Although the invention has been described with respect to a preferred embodiment, it will be appreciated that many alternatives of the specific described embodiment will also fall within the spirit and scope of the invention, as defined in the appended claims.

Claims

1. A rotating polarization zigzag antenna comprising at least one conductive zigzag element comprised of plural segments, each l/4 in length were l is the means operating wavelength of the antenna, disposed end to end in a zigzag configuration, each directly joined at one end to the adjacent end of an adjacent segment and indirectly joined at the other end to the adjacent end of the other adjacent segment through a substantially nonradiating l/2 length delay line, whereby each said segment is skewed in space and orthogonal in phase to an adjacent segment, said antenna thereby being adapted to radiate or receive rotating polarization electromagnetic energy.

2. An antenna as set forth in claim 1, wherein said l/2 length delay line comprises an l/2 length conductor folded so that the ends thereof are proximal one another, with each end of said delay line being joined to a corresponding end of an adjacent segment.

3. An antenna as set forth in claim 1, and further comprising reflecting means disposed in spaced relation from said at least one zigzag element to direct said radiated or received energy.

4. An antenna as set forth in claim 3, wherein said reflecting means is substantially planer and wherein said segments of said element all lie within a common plane running parallel to said surface.

5. An antenna as set forth in claim 4, wherein said delay line is routed closely adjacent said reflective means.

6. An antenna as set forth in claim 1, further comprising means for feeding said at least one zigzag element with electromagnetic energy to cause said element to radiate said energy, said radiated energy having a rotating polarization due to the configuration of said at least one element.

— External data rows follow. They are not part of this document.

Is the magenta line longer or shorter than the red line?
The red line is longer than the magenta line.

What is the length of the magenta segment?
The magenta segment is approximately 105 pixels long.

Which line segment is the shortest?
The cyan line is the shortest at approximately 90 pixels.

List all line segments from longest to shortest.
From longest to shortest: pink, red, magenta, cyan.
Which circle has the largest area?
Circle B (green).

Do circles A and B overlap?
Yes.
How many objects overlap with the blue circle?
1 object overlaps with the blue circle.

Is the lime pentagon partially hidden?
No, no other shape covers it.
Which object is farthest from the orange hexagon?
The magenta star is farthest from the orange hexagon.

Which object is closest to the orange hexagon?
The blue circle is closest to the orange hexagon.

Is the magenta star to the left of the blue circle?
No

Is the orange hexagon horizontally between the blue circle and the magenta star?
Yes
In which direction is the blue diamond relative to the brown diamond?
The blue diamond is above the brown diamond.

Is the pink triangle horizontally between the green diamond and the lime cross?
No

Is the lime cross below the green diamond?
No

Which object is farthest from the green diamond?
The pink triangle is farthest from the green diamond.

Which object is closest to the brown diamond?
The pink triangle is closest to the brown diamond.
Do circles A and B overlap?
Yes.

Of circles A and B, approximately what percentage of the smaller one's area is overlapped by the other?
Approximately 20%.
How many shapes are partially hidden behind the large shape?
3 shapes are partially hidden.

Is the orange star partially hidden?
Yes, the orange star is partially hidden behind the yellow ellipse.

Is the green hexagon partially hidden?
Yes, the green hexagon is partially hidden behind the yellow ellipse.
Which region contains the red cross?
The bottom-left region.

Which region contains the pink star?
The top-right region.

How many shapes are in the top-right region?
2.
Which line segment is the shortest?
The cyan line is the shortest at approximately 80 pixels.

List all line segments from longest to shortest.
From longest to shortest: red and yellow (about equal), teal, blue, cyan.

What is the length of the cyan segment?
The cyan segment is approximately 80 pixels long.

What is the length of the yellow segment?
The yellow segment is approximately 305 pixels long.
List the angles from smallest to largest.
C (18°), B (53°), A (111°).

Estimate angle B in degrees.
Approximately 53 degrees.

7. A rotating polarization zigzag antenna comprising an electrically conductive surface, first and second conductive zigzag elements disposed end to end above said surface, each element being comprised of plural linear segments disposed in a zigzag configuration, said segments each being skewed in space to adjacent segments and l/4 in length where l is the mean operating wavelength of the antenna, with alternate junctions between said segments being joined by l/2 nonradiating delay lines and the remaining segments being directly joined, and means for feeding electromagnetic energy to said first and second elements at the adjacent ends thereof, said feeding means including means for phasing the energy feed to said elements so that the signals broadcast by said first and second elements are substantially in phase synchronism with one another.

8. An antenna as set forth in claim 1 or 7 wherein each said segment is orthogonal in space to adjacent segments.

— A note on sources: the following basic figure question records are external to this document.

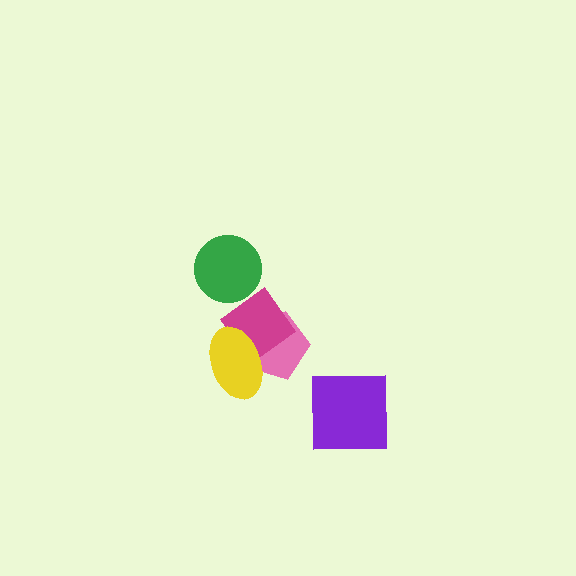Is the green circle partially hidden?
No, no other shape covers it.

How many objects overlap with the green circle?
0 objects overlap with the green circle.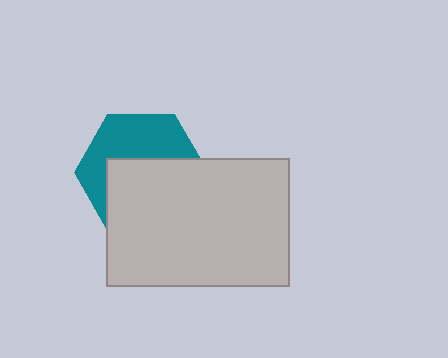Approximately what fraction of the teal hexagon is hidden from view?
Roughly 55% of the teal hexagon is hidden behind the light gray rectangle.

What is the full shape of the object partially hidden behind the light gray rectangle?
The partially hidden object is a teal hexagon.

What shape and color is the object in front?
The object in front is a light gray rectangle.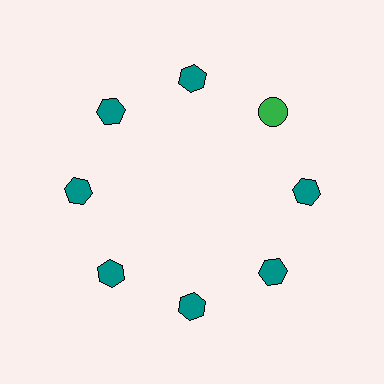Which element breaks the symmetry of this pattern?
The green circle at roughly the 2 o'clock position breaks the symmetry. All other shapes are teal hexagons.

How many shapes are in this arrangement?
There are 8 shapes arranged in a ring pattern.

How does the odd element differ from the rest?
It differs in both color (green instead of teal) and shape (circle instead of hexagon).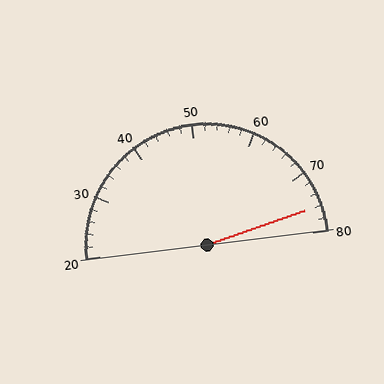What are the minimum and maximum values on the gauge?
The gauge ranges from 20 to 80.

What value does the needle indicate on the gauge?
The needle indicates approximately 76.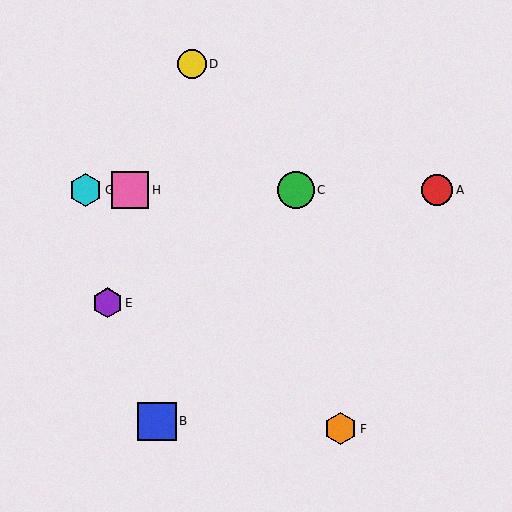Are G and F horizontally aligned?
No, G is at y≈190 and F is at y≈429.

9. An antenna as set forth in claim 7, wherein the segment at said adjacent end of said first element is substantially parallel to the segment at said adjacent end of said second element, and wherein said adjacent ends are joined through a substantially nonradiating l/2 length delay line.

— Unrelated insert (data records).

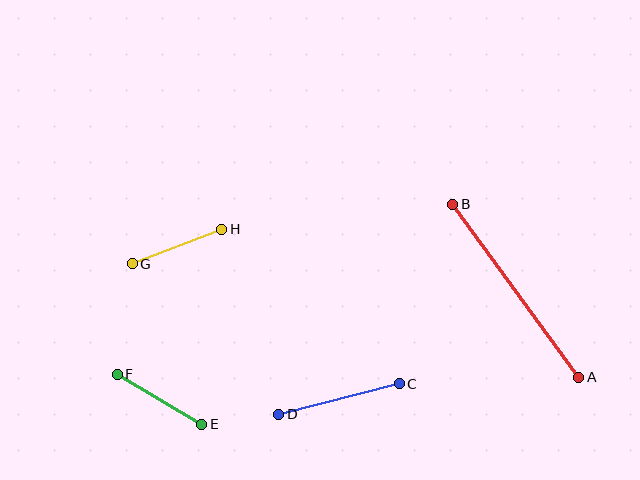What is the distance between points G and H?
The distance is approximately 96 pixels.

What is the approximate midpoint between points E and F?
The midpoint is at approximately (159, 399) pixels.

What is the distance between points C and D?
The distance is approximately 124 pixels.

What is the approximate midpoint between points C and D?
The midpoint is at approximately (339, 399) pixels.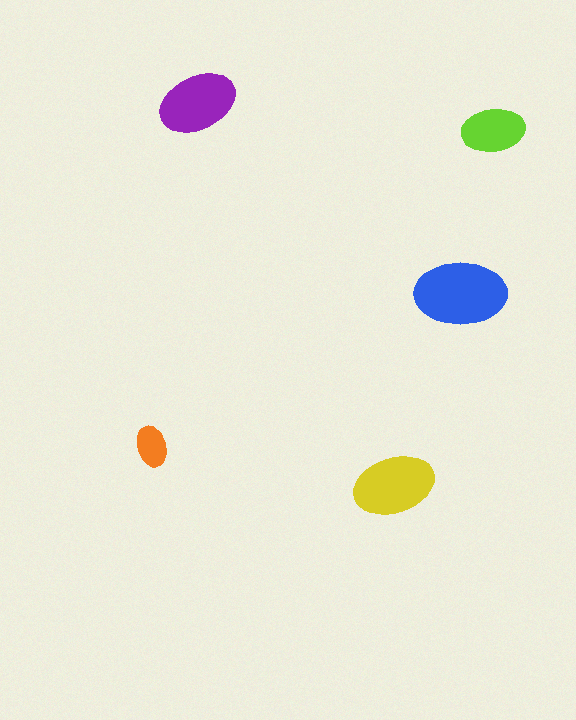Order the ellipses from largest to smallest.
the blue one, the yellow one, the purple one, the lime one, the orange one.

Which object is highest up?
The purple ellipse is topmost.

10. A rotating polarization zigzag antenna comprising:

(a) at least one zigzag radiating element comprised of plural linear segments, said segments being

(I) each l/4 in length where l is the mean operating wavelength of the antenna,

(II) disposed end to end, with each segment being orthogonal in space to adjacent segments,

(III) each directly joined at one end to the adjacent end of an adjacent segment, and indirectly joined at the other end to the adjacent end of the other adjacent segment through a substantially nonradiating l/2 length delay line;

whereby each said segment is orthogonal in space and phase to an adjacent segment; and

(b) means for feeding said at least one radiating element with electromagnetic energy to cause said element to radiate said energy, said radiated energy having a rotating polarization vector due to the configuration of said at least one radiating element.